The loss of Anson caused controversy at the time, because of the treatment of the dead sailors washed ashore. In those days it was customary to bury drowned seamen unceremoniously, without shroud or coffin in unconsecrated ground, with bodies remaining unburied for long periods of time. This controversy led to a local solicitor, Thomas Grylls, drafting a new law to provide drowned seamen more decent treatment. John Hearle Tremayne, Member of Parliament for Cornwall, introduced the bill which was enacted as the Burial of Drowned Persons Act 1808. A monument to the drowned sailors, and to passing of the Grylls Act, stands at the eastern end of Loe Bar, on the cliff above the beach, about 1.5 miles from Porthleven Harbour

Henry Trengrouse, a Cornish resident of the area, witnessed Ansons wreck.
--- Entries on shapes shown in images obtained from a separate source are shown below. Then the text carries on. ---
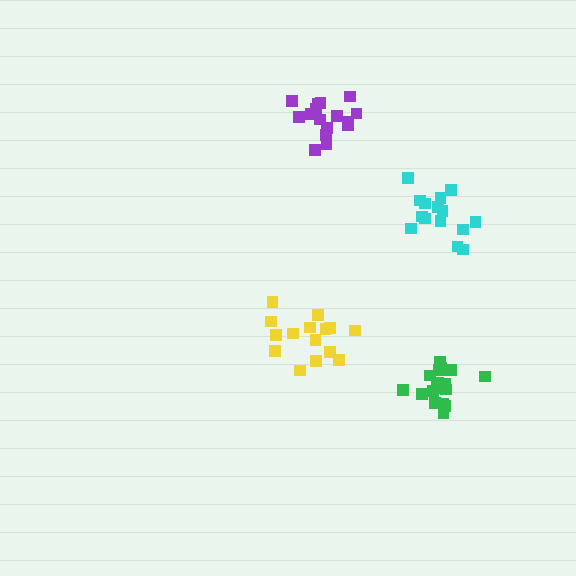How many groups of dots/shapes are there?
There are 4 groups.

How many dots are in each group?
Group 1: 18 dots, Group 2: 15 dots, Group 3: 16 dots, Group 4: 15 dots (64 total).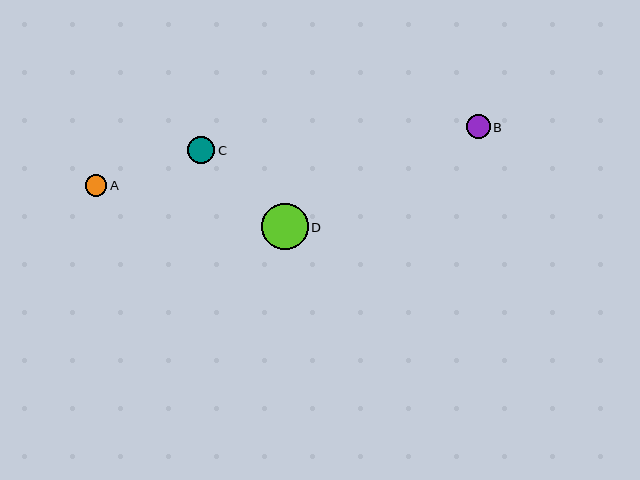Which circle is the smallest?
Circle A is the smallest with a size of approximately 21 pixels.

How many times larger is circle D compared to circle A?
Circle D is approximately 2.2 times the size of circle A.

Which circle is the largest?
Circle D is the largest with a size of approximately 47 pixels.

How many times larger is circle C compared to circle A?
Circle C is approximately 1.3 times the size of circle A.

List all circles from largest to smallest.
From largest to smallest: D, C, B, A.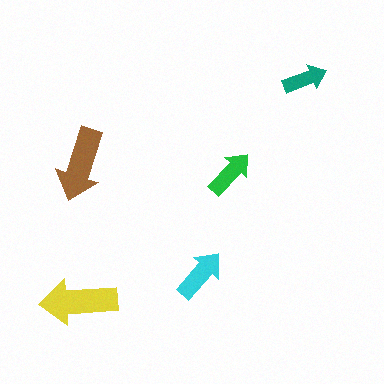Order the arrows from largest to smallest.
the yellow one, the brown one, the cyan one, the green one, the teal one.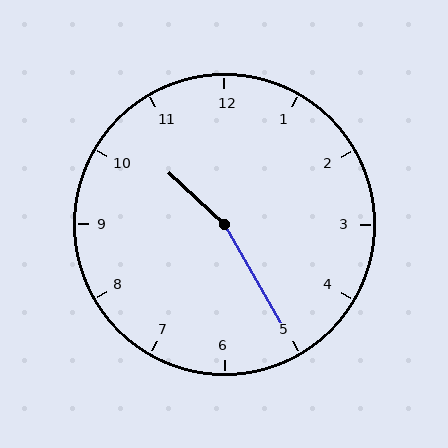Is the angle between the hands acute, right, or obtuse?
It is obtuse.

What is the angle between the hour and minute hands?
Approximately 162 degrees.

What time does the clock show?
10:25.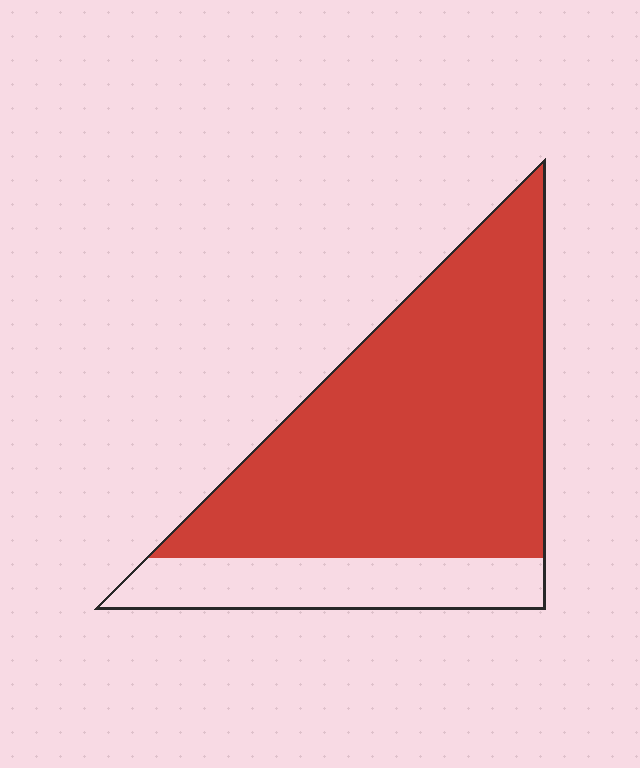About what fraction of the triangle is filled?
About four fifths (4/5).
Distressed by the loss of life caused by the difficulties in attaching lines to the wreck, he developed a rocket apparatus to shoot lines across the surf to shipwrecks enabling the rescue of survivors in cradles. This was an early form of the breeches buoy. An example of his life-saving apparatus is on display at Helston Folk Museum. Two of her cannon now guard the entrance of Porthleven Harbour; they were recovered in 1961 from the sands at Loe Bar, the site of the wreck.